必ずこのタイミングにということではないのですが、筋肉が温まっていると筋膜もまた温まっているので伸張しやすくなります。
なので、運動のあとや、入浴後におこなうとよいでしょう。
偏った筋肉の使い方をしたときや、同じ姿勢・悪い姿勢が長く続いたときなどにぜひおこなってみてください。
また、疲れを感じるときにも筋膜リリースはオススメです。
私たち現代人は休むことが苦手で、身体を酷使してヘトヘトになるまで頑張ってしてしまう方が少なくありません。
このような頑張り続けている状態は、筋膜を硬くしてしまいますので、一日の仕事のあとやちょっとした休憩時間におこなってみてはいかがでしょうか。
先にお話したように、筋膜リリースには時間を必要とするので自宅でゆっくりとおこなえるとなお良いのですが、椅子から立ち上がってさまざまな方向へ伸びをする、座ったまま腹部をねじるなどの簡単な動きでもOKです。
筋膜リリースをした方がいい人
次のような心身の不調に心あたりがある方は、筋膜リリースをおこなってみるとよいでしょう。
1:最近、リラックスできていない
筋・筋膜が緩むことによって、マッサージ効果や深いリラックス効果を感じることができます。
なかでも呼吸器筋である肋間の筋肉および横隔膜が弛緩すると、呼吸が深まってリラックス効果がより高まるでしょう。
肩を下げ、肩甲骨同士を中央に寄せるようにして胸を開くとさらに呼吸しやすくなりますよ。
→リラックス効果が高いヨガポーズ5選!緊張やストレスを抱える人におすすめのヨガ
2:身体の歪みが気になる
姿勢のクセによって隣り合う膠原線維同士の癒着が起こると、筋膜が短縮し、身体に歪みを作る原因のひとつになります。
左右で硬さが違うようなパーツがあれば、“硬い方”を重点的にリリースしてあげましょう。
3:ストレスを感じている
情緒的ストレスが身体に緊張を生じさせるように、身体的ストレスは情緒面での緊張を作り出すのだそう。

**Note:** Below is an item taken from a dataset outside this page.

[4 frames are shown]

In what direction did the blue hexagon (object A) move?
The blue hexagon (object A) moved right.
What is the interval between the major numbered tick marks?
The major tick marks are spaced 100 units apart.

筋膜組織が身体的緊張から解き放たれると、情緒的にも解放されていくでしょう。
そこで試してもらいたいのが、身体の前面を伸ばす姿勢。
負の感情は、身体の前面を伸ばすことでもリリースできると言われているためです。
次のような姿勢で下を向いていた目線を引き上げ、呼吸を深めてあげると気持ちが前向きになるでしょう。
※ 頭をうしろに倒し、手で胸を引き下げるようにする
→「力を抜いて」ストレスケアするヨガポーズ3選!何事にも手を抜けず頑張り過ぎる人へ
4:免疫力や代謝を上げたい
皮膚のすぐ下にある浅筋膜には、毛細リンパ管や末梢血管が走っています。
浅筋膜の動きがよくなると、リンパ系の流れもよくなり、免疫力や代謝アップに期待できるでしょう。

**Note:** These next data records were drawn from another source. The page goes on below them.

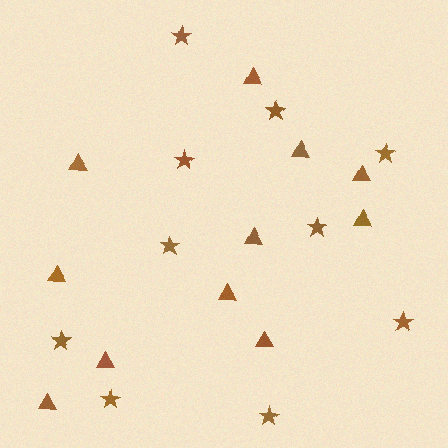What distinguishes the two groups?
There are 2 groups: one group of stars (10) and one group of triangles (11).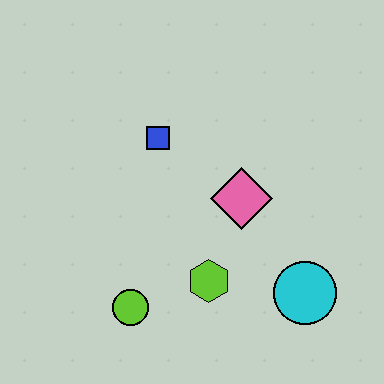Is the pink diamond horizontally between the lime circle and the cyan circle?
Yes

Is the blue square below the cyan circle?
No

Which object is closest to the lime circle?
The lime hexagon is closest to the lime circle.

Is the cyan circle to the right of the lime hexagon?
Yes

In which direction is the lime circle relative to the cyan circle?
The lime circle is to the left of the cyan circle.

では反対に、筋膜リリースを控えた方がよいタイミングや身体の状態は?
お酒を飲んだあとや体調が優れないとき(病中)、怪我をしているとき、身体に痛み・違和感があるときなどは筋膜リリースを控えましょう。
→ヨガでストレスを解消して免疫力を高めよう!免疫力を高めるヨガポーズ3選
筋膜リリースの方法
筋膜リリースの方法としては、
①静止した姿勢で
②身体を一定方向ではなくさまざまな方向へと解きほぐすこと
が大事なポイントになってきます。
例えば、ヨガのポーズ。
静止した姿勢で身体のねじりや伸びを意識するヨガのポーズは、筋膜リリースに適していると言うことができます。
各ポーズ5呼吸ほどキープすることが多いかと思いますが、筋膜をリリースするためにはもう少し長く。
90秒以上のキープ時間でおこなってみてください。
その際、強すぎる力(伸び)や無理な引きはがしは筋膜を痛める原因になるので気を付けてくださいね。
筋膜リリースで体の悩みを解消!
ここまで、筋膜リリースの効果や方法を説明してきました。
いろんな効能があるので、ぜひ生活に取り入れてみてください。